Monday, November 07, 2011

Slow-Cooker Chinese-Spiced Brisket

 I bought a small jar of Chinese Five-Spice a few years ago for some cookies I don't think I ever made.  So I was pleased as punch to find a recipe for it, and a slow cooker one at that!  In case you're wondering the five spices are: cinnamon, star anise, anise seed, ginger and cloves. 

This recipe is a great concept, and the meat came out tender and saucy.  The juice was a bit mild so I added a dash of this and that to taste - hoisin sauce, sweet chili sauce, a little more vinegar.  It's hard to think of something better than hot spicy meat over rice when you're really hungry.  Which I always am.

Slow-Cooker Chinese-Spiced Brisket (print recipe)
1 beef brisket, about 3 pounds
1 tsp Chinese Five-Spice
1 large onion, chopped
4 garlic cloves, chopped
1 can (14 1/2 ounces) stewed tomatoes
1 can (14 1/2 ounces) beef broth
1/4 cup rice vinegar
1 T light soy sauce
1 T hoisin sauce
1 can diced water chestnuts
4 chopped scallions, divided
Hot rice, for serving

1.  Coat slow cooker bowl with nonstick cooking spray.  Season brisket with Chinese Five-Spice.  Place in slow cooker.  Scatter onion and garlic over meat.  Combine tomatoes, broth, vinegar, soy sauce and hoisin sauce.  Pour over brisket.

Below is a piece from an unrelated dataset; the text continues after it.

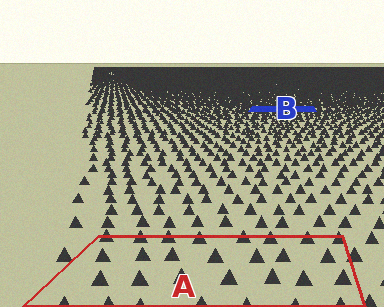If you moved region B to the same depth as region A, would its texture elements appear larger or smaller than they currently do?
They would appear larger. At a closer depth, the same texture elements are projected at a bigger on-screen size.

2.  Cover and cook on HIGH for 6 hours or LOW for 9 hours.  Add water chestnuts and half of the chopped scallions during the last 30 minutes of cook time.

3.  Remove meat from slow cooker and cool slightly.  Slice or shred and stir into sauce.

4.  Remove brisket and sauce and serve over hot rice.  Sprinkle more chopped scallions on top.

*If the final flavor isn't strong enough for you, add any of the following to taste: toasted sesame oil, sweet chili sauce, ground ginger, more Chinese Five-Spice, soy sauce, hoisin sauce, vinegar, onion powder, etc.

Recipe adapted from Family Circle, September 2011

2 comments:

tona said...

this looks so good I think I will make it for dinner tonight & steam some snow peas on the side. Mm!

tona said...

PROPS: I've never cooked this cut of meat before - nice to try something new. Not only was this fantastic the night I made it (and the house smelled amazing) but it made a ton and we had good leftovers for a couple of days.

Last, I took what was left of the meat and chopped it up fine with the gravy/juices, added it to the leftover rice, threw in a handful of shredded cheese and it made a lovely stuffing for stuffed green peppers which I will serve with a ladleful of hot spaghetti sauce on the top. Leftovers FTW!